Four years is not ‘young’ for a government. It’s almost a full term. And the present government was also elected on a promise to be innovative and creative. Yet it doesn’t seem to have any alternative to the traditional strategy of over-relying on construction to motor the economy...

“I think maybe there is too much construction going on, I’ll concede that point. But it’s not for me to say which projects can go ahead and which can’t. That’s for the Planning Authority to decide. But the government has also launched a lot of other incentives to renovate and use empty properties in towns and villages, to make them habitable again. A lot of such projects are happening: not all the development going on is new. Even the recent initiative to sanction old buildings which are disused because of minor planning infringements... that helps, too. There is a question mark regarding which should be sanctioned and which shouldn’t, I agree.  But these are units that are there, they’re already built, and they’re not being used. Actually using them is better than leaving them unoccupied.”

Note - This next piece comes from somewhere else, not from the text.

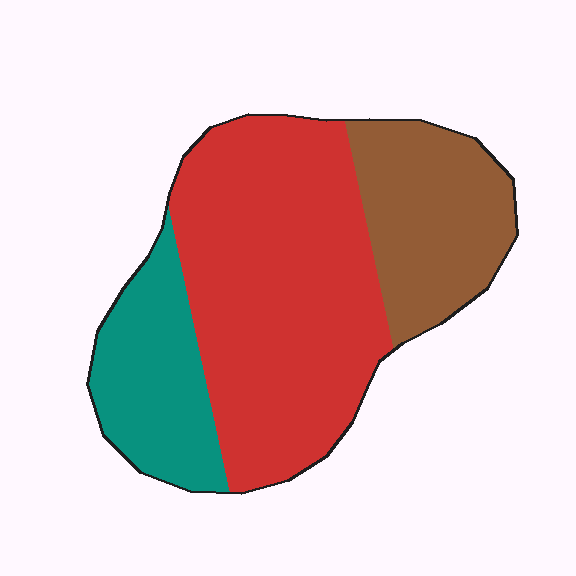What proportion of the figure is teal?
Teal covers about 20% of the figure.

To return to the original subject and broaden it slightly: earlier, Mercieca challenged me to name anyone in Malta who doesn’t have a potential conflict of interest. The question itself seems to pinpoint the very crux of the matter. It is indeed almost inevitable, when members of parliament are underpaid part-timers who cannot be realistically expected to relinquish private business interests. This systemic problem has long been recognised: it was in part to address it that former PM Lawrence Gonzi increased MPs’ honoraria in 2008... with political consequences that would later prove fatal.

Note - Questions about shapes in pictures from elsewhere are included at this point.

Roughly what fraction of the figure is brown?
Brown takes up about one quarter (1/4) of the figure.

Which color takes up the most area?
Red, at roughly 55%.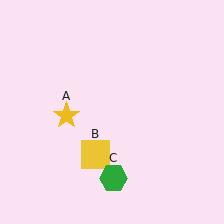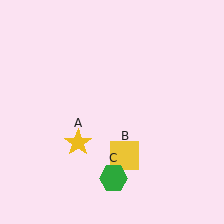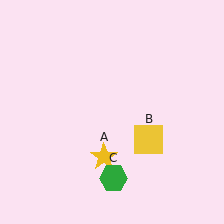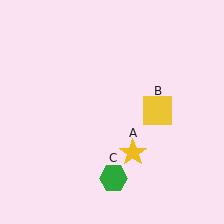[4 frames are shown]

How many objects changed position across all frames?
2 objects changed position: yellow star (object A), yellow square (object B).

Is this situation in part to blame for the pervasive accusations of conflict of interest? Would Mercieca accept a situation where MPs were better paid, but excluded from having any other form of vested interest?

“I think it is one of the most important issues facing the country.  It doesn’t make sense to have a Prime Minister on 60K, and he appoints a CEO on 130K. It makes no sense whatsoever. Nor should someone who earns ‘X’ as a salary, suddenly finding himself earning ‘X÷10’ because he entered politics. If you want good people to be ministers, I think the salaries have to go up. There is no question about it.”

But hasn’t the Labour Party made it politically impossible to do precisely that, because of the fuss it made over the Gonzi honoraria increase? Wouldn’t Muscat raising MPs’ salaries be seen as a betrayal of his earlier stance?

“I don’t think so. It’s in the pipeline. The problem in Gonzi’s time was the way it was done, behind everybody’s back. Nobody knew about it. It was wrong; you have to be transparent in such matters. There was a chance of finally rectifying that issue, and it was grossly mishandled. Now we are suffering the consequences of that. But in the future, I am sure Joseph Muscat is keen to rectify that issue as well.”